Re: perf counters from a performance discrepancy

All of lore.kernel.org
 help / color / mirror / Atom feed

From: Mark Nelson <mnelson@redhat.com>
To: Gregory Farnum <gfarnum@redhat.com>, Sage Weil <sage@newdream.net>
Cc: "Deneau, Tom" <tom.deneau@amd.com>,
	"ceph-devel@vger.kernel.org" <ceph-devel@vger.kernel.org>
Subject: Re: perf counters from a performance discrepancy
Date: Wed, 23 Sep 2015 13:42:32 -0500	[thread overview]
Message-ID: <5602F298.7060609@redhat.com> (raw)
In-Reply-To: <CAJ4mKGavY4ZdutpjnKduQ1AcpCpHDeWST8NyOa_RT19W+DvrNQ@mail.gmail.com>



On 09/23/2015 01:25 PM, Gregory Farnum wrote:
> On Wed, Sep 23, 2015 at 11:19 AM, Sage Weil <sage@newdream.net> wrote:
>> On Wed, 23 Sep 2015, Deneau, Tom wrote:
>>> Hi all --
>>>
>>> Looking for guidance with perf counters...

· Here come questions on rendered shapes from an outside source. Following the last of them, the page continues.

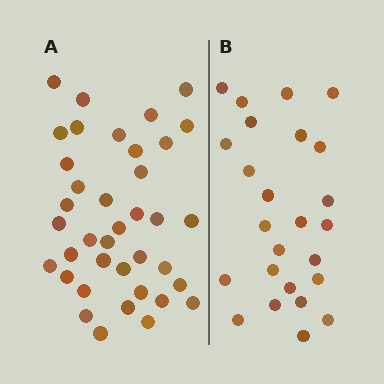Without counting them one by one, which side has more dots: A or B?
Region A (the left region) has more dots.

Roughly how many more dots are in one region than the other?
Region A has approximately 15 more dots than region B.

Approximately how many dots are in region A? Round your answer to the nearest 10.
About 40 dots. (The exact count is 38, which rounds to 40.)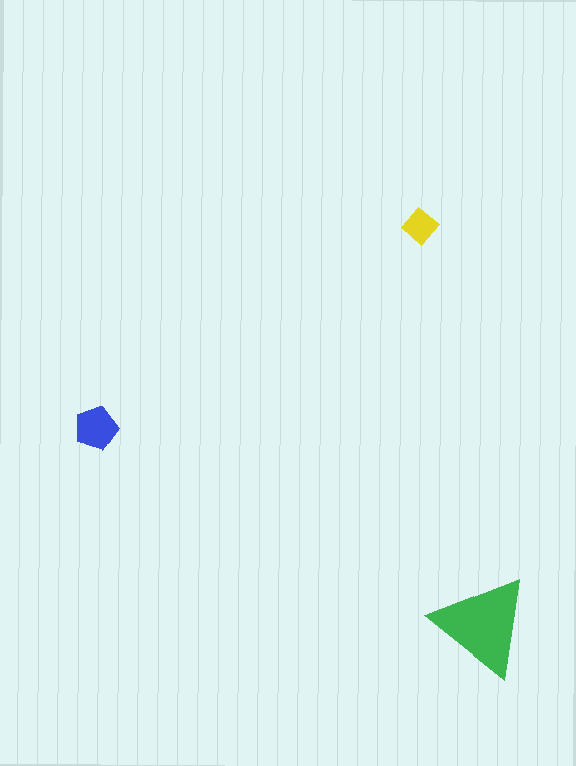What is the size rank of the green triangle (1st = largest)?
1st.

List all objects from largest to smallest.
The green triangle, the blue pentagon, the yellow diamond.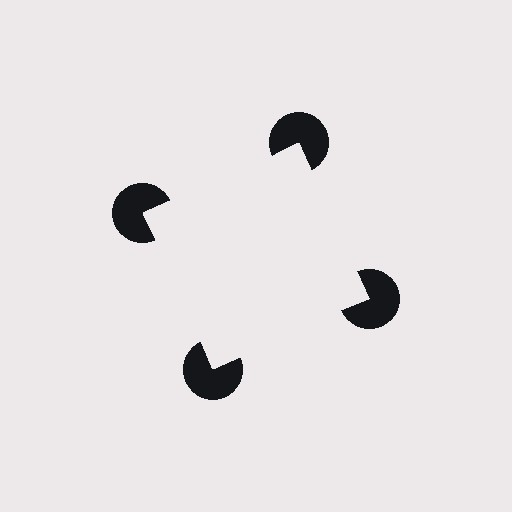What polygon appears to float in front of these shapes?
An illusory square — its edges are inferred from the aligned wedge cuts in the pac-man discs, not physically drawn.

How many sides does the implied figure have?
4 sides.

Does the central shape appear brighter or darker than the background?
It typically appears slightly brighter than the background, even though no actual brightness change is drawn.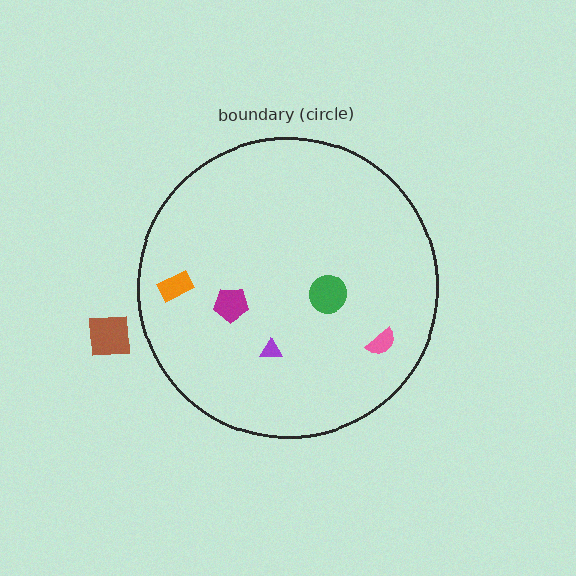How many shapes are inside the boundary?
5 inside, 1 outside.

>>> I am trying to see whether the perf counters can tell me anything about the following discrepancy
>>>
>>> I populate a number of 40k size objects in each of two pools, poolA and poolB.

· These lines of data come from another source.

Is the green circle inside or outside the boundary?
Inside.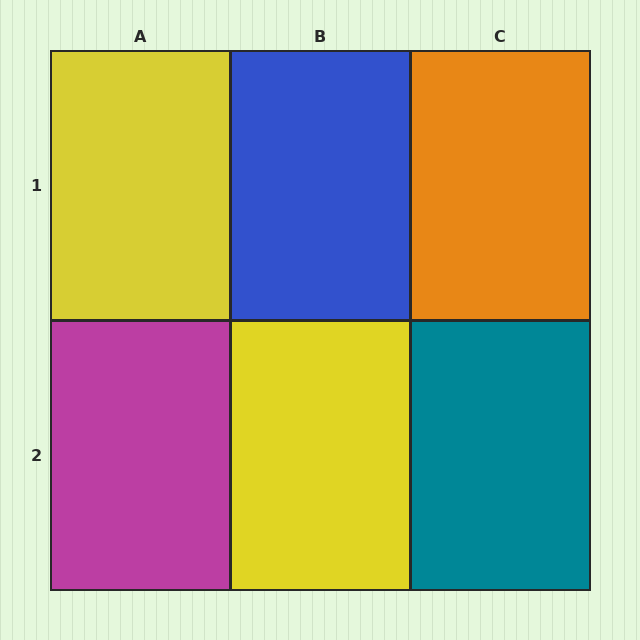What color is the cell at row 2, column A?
Magenta.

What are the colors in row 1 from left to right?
Yellow, blue, orange.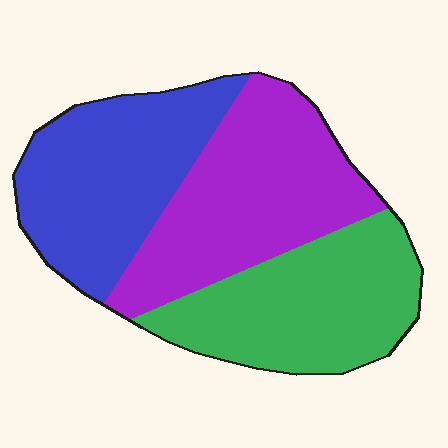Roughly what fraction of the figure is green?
Green covers about 30% of the figure.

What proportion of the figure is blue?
Blue takes up about one third (1/3) of the figure.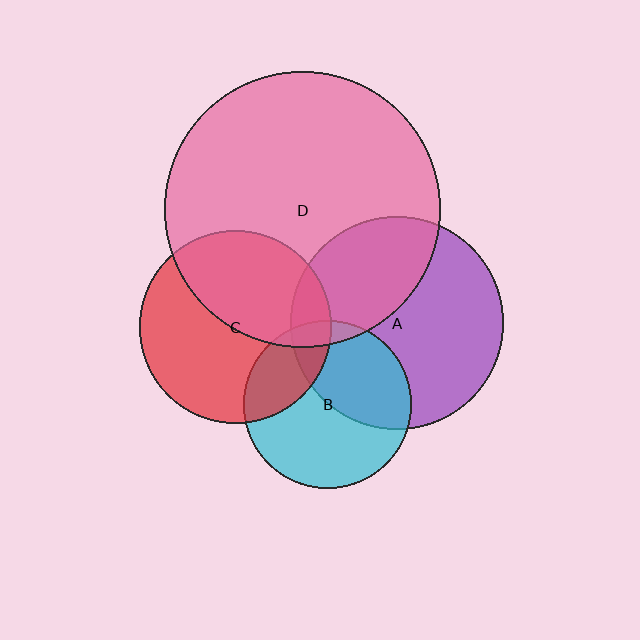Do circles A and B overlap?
Yes.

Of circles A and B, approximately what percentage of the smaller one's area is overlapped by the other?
Approximately 40%.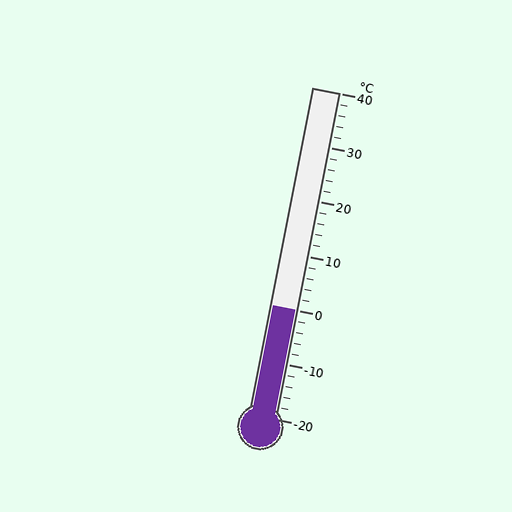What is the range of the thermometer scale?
The thermometer scale ranges from -20°C to 40°C.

>>> Both pools cover osds on a single node, 5 osds total.
>>>
>>>     * Config 1 (1p):
>>>        * use single rados bench client with 32 threads to do seq read of 20000 objects from poolA.
>>>
>>>     * Config 2 (2p):
>>>        * use two concurrent rados bench clients (running on same client node) with 16 threads each,
>>>             one reading 10000 objects from poolA,
>>>             one reading 10000 objects from poolB,
>>>
>>> So in both configs, we have 32 threads total and the number of objects read is the same.

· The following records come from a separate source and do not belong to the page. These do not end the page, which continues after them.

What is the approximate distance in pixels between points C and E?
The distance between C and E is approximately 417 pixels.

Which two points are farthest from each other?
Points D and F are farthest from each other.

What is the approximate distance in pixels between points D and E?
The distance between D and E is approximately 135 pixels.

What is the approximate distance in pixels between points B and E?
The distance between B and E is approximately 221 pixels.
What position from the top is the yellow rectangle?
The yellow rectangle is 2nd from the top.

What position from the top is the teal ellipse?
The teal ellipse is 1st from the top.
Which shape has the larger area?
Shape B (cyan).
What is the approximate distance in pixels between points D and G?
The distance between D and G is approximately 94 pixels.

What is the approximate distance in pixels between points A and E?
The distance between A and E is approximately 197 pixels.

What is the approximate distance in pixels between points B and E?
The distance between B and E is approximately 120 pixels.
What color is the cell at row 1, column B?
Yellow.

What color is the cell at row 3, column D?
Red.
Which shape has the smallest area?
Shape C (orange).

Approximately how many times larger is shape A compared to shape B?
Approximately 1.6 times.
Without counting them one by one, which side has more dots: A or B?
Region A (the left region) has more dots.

>>> Note: in all cases, we drop the caches before doing the seq reads
>>>
>>> The combined bandwidth (MB/sec) for the 2 clients in config 2 is about 1/3 of the bandwidth for
>>> the single client in config 1.
>>
>> How were the object written?  I assume the cluster is backed by spinning
>> disks?
>>
>> I wonder if this is a disk layout issue.  If the 20,000 objects are
>> written in order, they willb e roughly sequential on disk, and the 32
>> thread case will read them in order.  In the 2x 10,000 case, the two
>> clients are reading two sequences of objects written at different
>> times, and the disk arms will be swinging around more.
>>
>> My guess is that if the reads were reading the objects in a random order
>> the performance would be the same... I'm not sure that rados bench does
>> that though?
>>
>> sage
>>
>>>
>>>
>>> I gathered perf counters before and after each run and looked at the difference of
>>> the before and after counters for both the 1p and 2p cases.  Here are some things I noticed
>>> that are different between the two runs.  Can someone take a look and let me know
>>> whether any of these differences are significant.  In particular, for the
>>> throttle-msgr_dispatch_throttler ones, since I don't know the detailed definitions of these fields.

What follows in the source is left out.